Dealing with overplotting in a scatter plot
Scatterplot is a good choice for plotting two continuous variable. It helps to visualize any interesting relationship between the two variables. Some of the information however could be masked due to overplotting. Overplotting refers to situation when multiple data points are plotted at the same location on the plot confounding some of the data points. Overplotting can occur due to:
- Large number of data points
- While the scale is continuous, the values available for the variable are actually discrete.
Solution: Choosing more appropriate aesthetics for the point
Solution in these cases is to adjust the aesthetics of the point like color, size and alpha values.
Less number of points
For few hundred points, large size, bright colors and no transparency is useful for the most part.
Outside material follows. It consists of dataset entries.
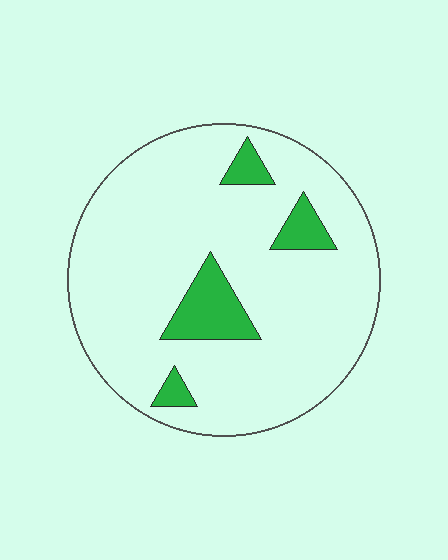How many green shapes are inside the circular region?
4.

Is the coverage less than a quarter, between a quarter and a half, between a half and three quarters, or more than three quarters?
Less than a quarter.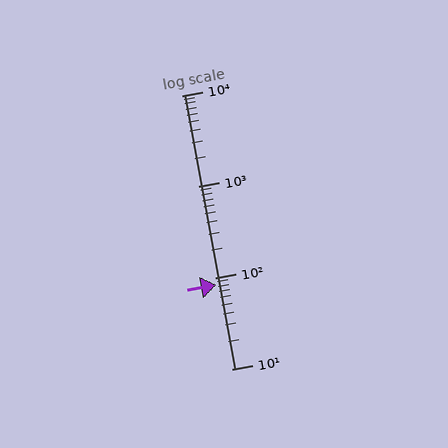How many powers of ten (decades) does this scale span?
The scale spans 3 decades, from 10 to 10000.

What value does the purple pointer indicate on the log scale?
The pointer indicates approximately 83.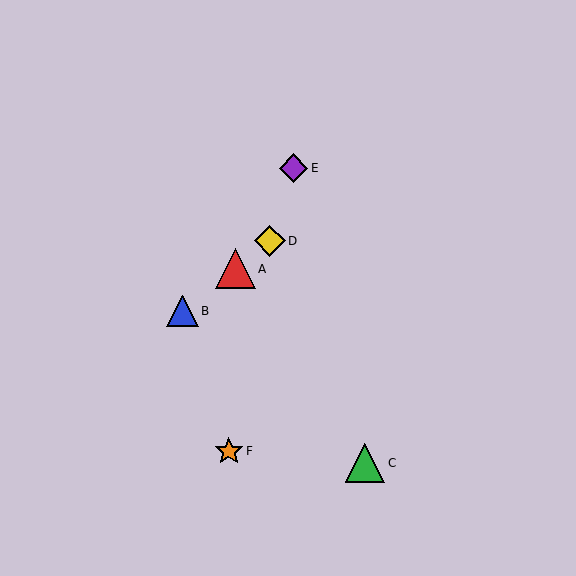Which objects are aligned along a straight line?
Objects A, B, D are aligned along a straight line.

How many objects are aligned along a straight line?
3 objects (A, B, D) are aligned along a straight line.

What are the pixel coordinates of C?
Object C is at (365, 463).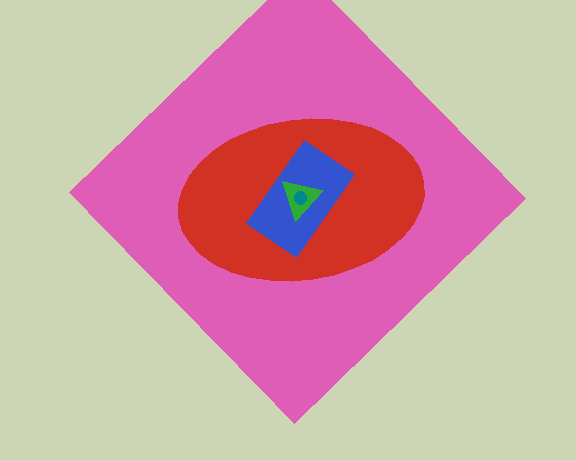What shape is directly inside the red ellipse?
The blue rectangle.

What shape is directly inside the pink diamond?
The red ellipse.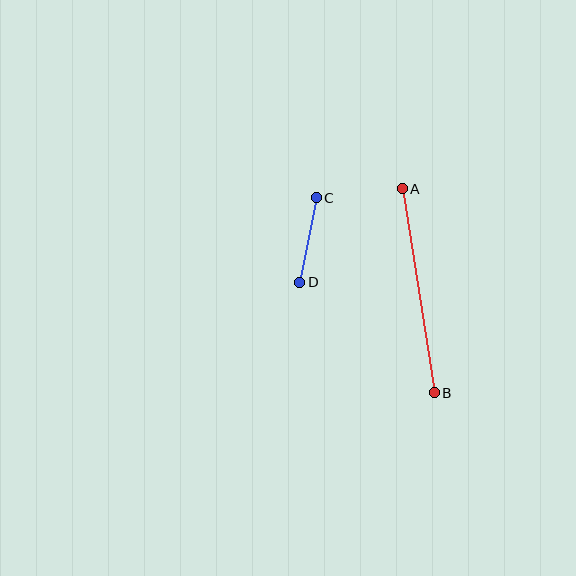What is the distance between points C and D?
The distance is approximately 86 pixels.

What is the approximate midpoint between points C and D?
The midpoint is at approximately (308, 240) pixels.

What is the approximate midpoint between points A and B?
The midpoint is at approximately (418, 291) pixels.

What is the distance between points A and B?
The distance is approximately 206 pixels.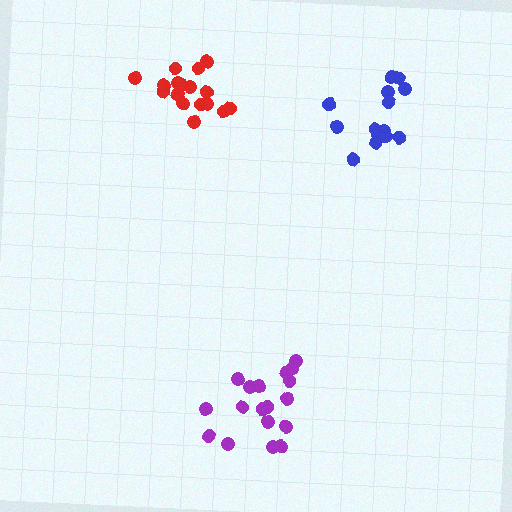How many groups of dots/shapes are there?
There are 3 groups.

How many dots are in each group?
Group 1: 18 dots, Group 2: 17 dots, Group 3: 15 dots (50 total).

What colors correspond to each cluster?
The clusters are colored: purple, red, blue.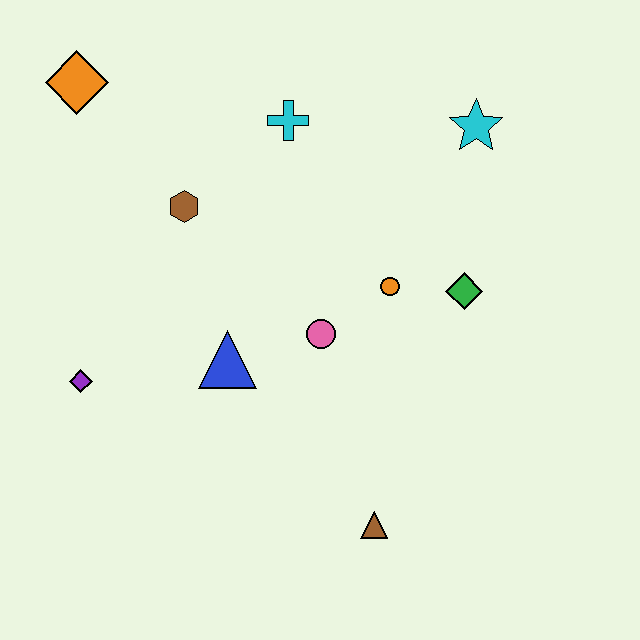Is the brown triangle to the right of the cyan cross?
Yes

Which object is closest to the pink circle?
The orange circle is closest to the pink circle.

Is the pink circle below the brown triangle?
No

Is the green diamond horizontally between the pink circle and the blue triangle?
No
In the following dataset, we have a little over a hundred data points, so we chose dark green solid circle of size 4.
air = datasets::airquality
plt = ggplot(air, aes(Wind, Ozone))
plt + geom_point(color = 'darkgreen', size = 4)
For even smaller number of points, I like to use larger circle with darker border and (somewhat) lighter color.
cars = datasets::cars
plt = ggplot(cars, aes(speed, dist))
plt + geom_point(color = 'darkred', size = 3, shape = 21, stroke = 2, fill = 'pink')
Large number of points
In the data below, we have over 20,000 observations, so using solid circles masks most of the data making it harder to see any trend or data density information.
nyc = nycflights13::weather
plt2 = ggplot(nyc, aes(temp, pressure))
plt2 + geom_point(size = 2, shape = 19, alpha = 1, color = 'deepskyblue4')
So we could either set the alpha to a very low value:
plt2 + geom_point(size = 1,alpha = 0.1, color = 'deepskyblue3')
Or just represent data with a dot instead of circle:
plt2 + geom_point(shape = '.', color = 'red')
The above two plots represent the second problem highlighted earlier
with vertical lines showing the discrete steps in temperature. One could
use geom_jitter
to add some noise to the data. Note that this is
purely for visualizing data density and I think it is important to
highlight this if sharing such a visualization with your collaborators
or readers.
plt2 + geom_jitter(shape = '.', color = 'red')